Halley recontextualizes the geometric abstraction of the avant-garde and preceding movements in an urban environment, providing a social and aesthetic critique of Modernism’s idealism. The work he produced in the early decades of his career has a solid theoretical foundation, outlined in a series of essays published in 1988 and considered an important contribution to postmodern critical discourse. In 1980, on his return to New York after studying for some years at prestigious academic institutions, he was struck by the functional role of geometry in that great metropolis. Intuitively he began to perceive the city as a geometric machine, a three-dimensional network where the uniformity and standardization of architecture allows for the systematized control of human beings.

It was then that the young Peter Halley became involved in the intellectual and artistic environment of the East Village, where he had his studio. This vibrant scene of galleries run by artists, in contact with critics and curators, gave rise to a new artistic current: Geometric Neo-Conceptualism. Halley was to be one of the leading exponents “Neo-Geo”, which emerged in response to Neo-Expressionist emotionality and Minimalist neutrality. For Halley, as for Albers, painting is about structure, space, internal tensions, and chromatic relationships, and colour was a primary compositional element. But if geometry used to be associated with progress and reason, now it has to do with established power and is an instrument of repression and domination of space.

Impressed by Frank Stella’s Morocco series (1964–65), Halley began to use fluorescent acrylic pigments in 1981. They give off an eerie glow that recalls the artificial lights of shopping malls and the mysterious luminescence of screens that broadcast seductive, brightly coloured advertisements; it creates an aura of attraction similar to that of stained glass, and the artist refers to Day-Glo paint as a signifier of low-budget mysticism. In that year he also experimented with a texture product that mimics the effect of stucco —marketed as Roll-a-Tex — and widely used on the rough-finished walls and ceilings of low-cost flats, motels, and other suburban interiors of the period.

Around the same time, the schematic image of a cell appears in his work as a symbol of alienation and isolation. These early paintings establish his characteristic iconography of prisons and cells linked by straight lines that he calls “conduits”. They reflect the organizational infrastructure of contemporary social space and the intense flux of people, commerce, and data in the post-industrial urban landscape of the digital age. They can be read as metaphors for the places where we live and work, as computer chips and communication channels. His large-scale canvases with pure colours combine the recurrent use of cell and circuit patterns with flat and relief elements, employing a reduced formal vocabulary that plays with variations of scale and combination or repetition.

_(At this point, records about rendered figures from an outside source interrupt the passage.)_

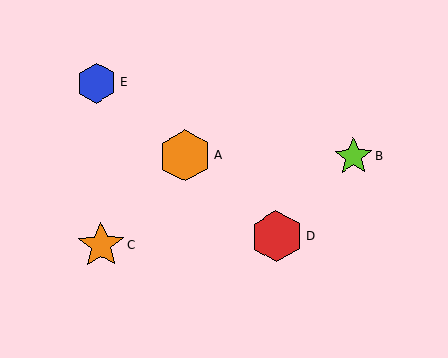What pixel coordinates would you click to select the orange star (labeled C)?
Click at (101, 245) to select the orange star C.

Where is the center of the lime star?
The center of the lime star is at (353, 157).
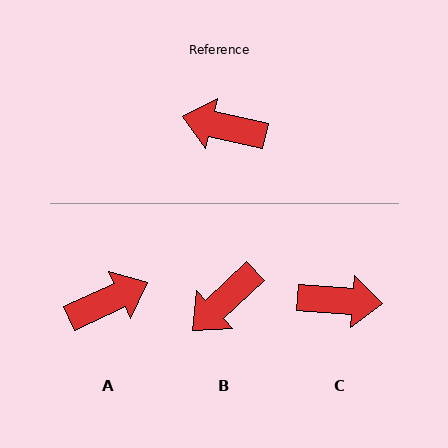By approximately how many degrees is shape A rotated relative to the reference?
Approximately 142 degrees clockwise.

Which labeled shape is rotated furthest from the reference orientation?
C, about 171 degrees away.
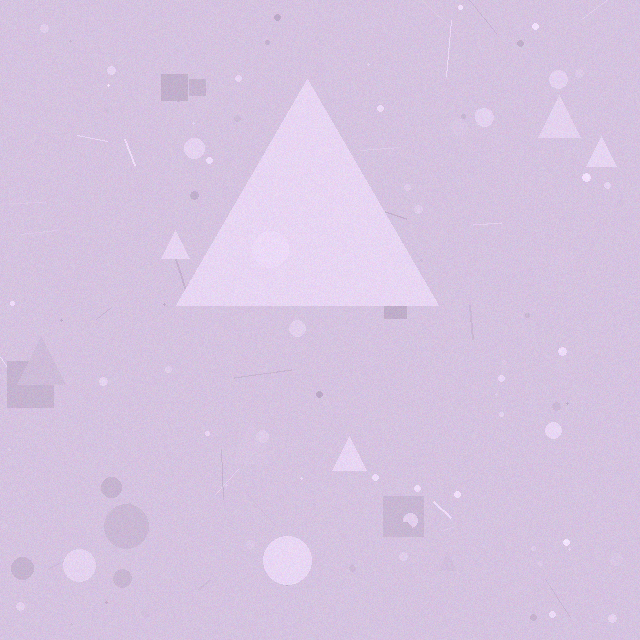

Peter Halley’s work is to be found in numerous public collections, including those of MoMA and the Whitney Museum in New York, Tate Modern in London, the Stedelijk Museum in Amsterdam, the Museo Reina Sofía in Madrid, the CAPC Musée d’Art Contemporain in Bordeaux, and the Museum of Art in Seoul. Since the 1980s he has exhibited widely around the world. Recent exhibitions include Cell Gridsat Dallas Contemporary (2021), Heterotopia I at the Venice Biennale (2019), the Lever House Art Collection in New York (2018), Schirn Kunsthalle in Frankfurt (2016), Geometry of the Absurd at the Santa Barbara Museum of Art (2015), and Since 2000 at the Musée d’Art Moderne Saint-Étienne Métropole (2014). He is currently preparing a solo show at Mudam Luxembourg for next year.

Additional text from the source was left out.